“It would perhaps be nice to be alternately the victim and the executioner.”
- - Charles Baudelaire
The victim, from Latin victima denoting a sacrifice echoing in the Gothic wihs, meaning ‘holy’ and the Germanic weihen,’ consecrated’ took a long journey until it surfaced in British language in 1650 denoting a person tortured or in deadly suffering until it Germany 1718 was given the meaning of someone oppressed by people, powers or situations. It is the latter we are accustomed to refer to when we use the term victim in our vernacular.
It is a sad condition – because at the root of it all to be a victim is a choice. Because we are a victim only if we choose to be one. I recall a conversation long time back, a friend of mine were a victim of sexual abuse – as I saw it and told her. She got furious; calling her a victim was for her quite different than stating the facts. I got a lesson that day – an insight if you will – and this insight still marks me in a quite wicked way – as I take on the same aggression when people victimize themselves. I know my story and the reason – but the one who chooses to be victimized doesn’t. Language and history gets in the way and communication gets erratic and venomous.

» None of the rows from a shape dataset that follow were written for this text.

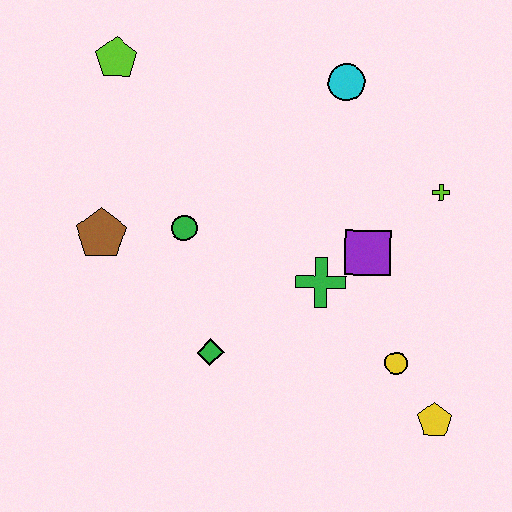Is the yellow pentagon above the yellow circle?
No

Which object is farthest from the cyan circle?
The yellow pentagon is farthest from the cyan circle.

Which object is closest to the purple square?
The green cross is closest to the purple square.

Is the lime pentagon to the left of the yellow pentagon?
Yes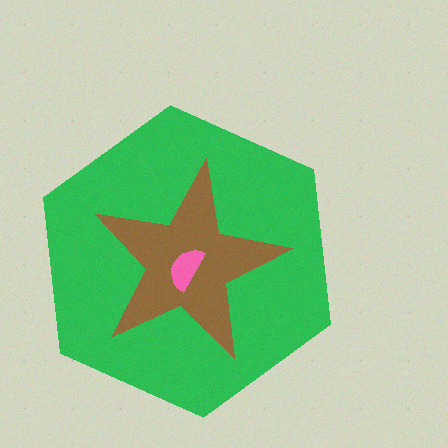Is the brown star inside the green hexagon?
Yes.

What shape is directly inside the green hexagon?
The brown star.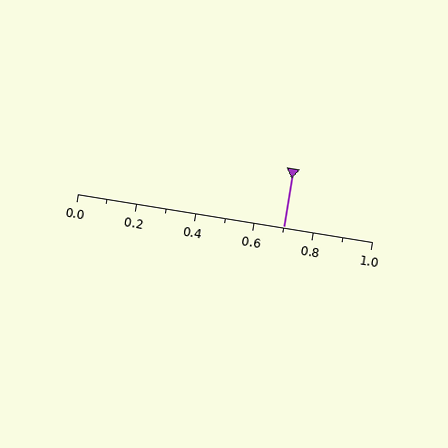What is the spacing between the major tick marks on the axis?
The major ticks are spaced 0.2 apart.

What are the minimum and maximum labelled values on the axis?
The axis runs from 0.0 to 1.0.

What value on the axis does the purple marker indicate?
The marker indicates approximately 0.7.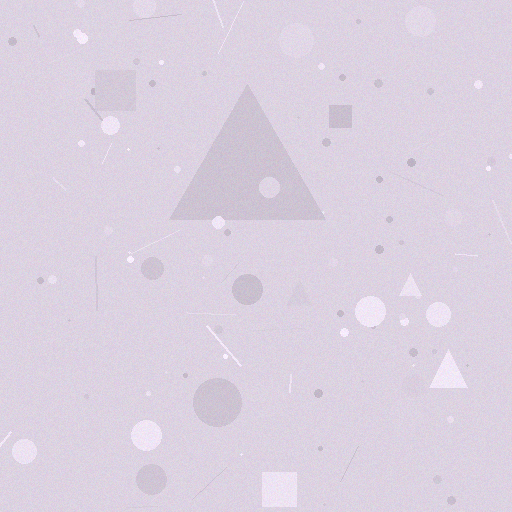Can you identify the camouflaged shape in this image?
The camouflaged shape is a triangle.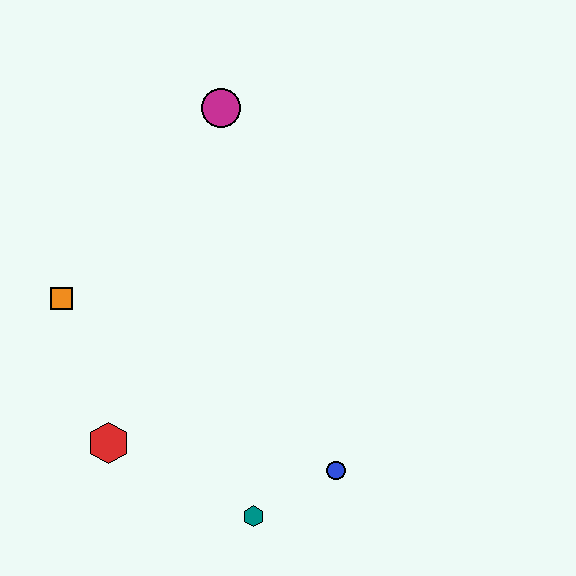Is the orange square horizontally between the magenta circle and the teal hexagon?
No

The victim so often desires to be the victim…because it affirms so strongly Self…
I believe that we can manifest our dreams – and I believe we can be masters of our own Fate – but we can also succumb to the challenges and get lost even to ourselves. Of course, abuse in any form is an evil – but to become a victim for it or not – that is always a choice.
Life gives us scars, wounds, ulcers – but also joy, love and ecstasy. There is a balance at play in the highest ovation as it is in the most dirty depths. But can we see it so we can make the balance straight?
Some attempts of change has been proposed where people declare themselves as survivors of misfortune and certainly this is better than adopting the modern idea of a victim – but still it fails in the complicated simplicity of acceptance. It is only in the moment of acceptance we can move on – denial can generate the victim – the oppressed one.
Certainly the pain lingers on, the terror of contemplation and the revolt for the one who accepted as much as for the victim – but the one who accepted still have at least eight portals open to move on within and search new landscapes, scared – but with no loss of self – just a promise of healing in all directions.
But the adoption of the role of victim is not exclusive to those who suffered abuse. We can also be victim by choice – because we bring to our heart the cause of some suppressed group we identify with – or simply because we feel misunderstood. No matter if we can point fingers to a cause or have taken a cause - the acceptance of this negative idea remains. To be a victim – for circumstances, for evil, for malice, it is always the adoption of someoneseeing themselves in singular or plural as unfortunate – and where fortune seems lost misfortune loves to enter.
The victim rapidly learns to externalize its pain in a hunt for scapegoats. When the feeling of safety comes, the victim often test the environment by becoming manic and accusations follows – it is a self ignited catharsis that reveals itself, just to make sure that the safe environment is truly safe. There is a double negative at play in this that seeks affirmation. This is s much true for the individual as it is for a group or a cause.
The victim is someone who feels oppressed by external factors – real or imaginary. The Victim is someone who venerates misfortune. The Victim is someone who uses the misfortune to bring life to negative self images or to fuel an oppressed cause.
But we are all subject for suffering. Love breaks, friends are lost, conflicts are born, street fights happen, basically shit happens and sometimes we are simply just at the wrong place at the wrong time…
I mean, abuse is horrible, revolting, and saddening. But I also get sad when people adopt some cause because they so readily associate with the role of the victim in the name of opinion and free speech – instead of making a difference so they can step out of the cage they chose for themselves.
Sure there is a lot of unjust and unfair, degrading and rotten thing in our beautiful but depraved world. But do we really need to adopt the role, model and icon of the victim? Isn’t it enough to feel on skin and soul the claws of what is unjust and bring on ascent?
I mean, is it a useful identification? By assuming the identity of the victim will you heal your self – or the cause you victimize yourself in favor of – or is it as Martin Luther King Jr, once said:
“A man can't ride your back unless it's bent.”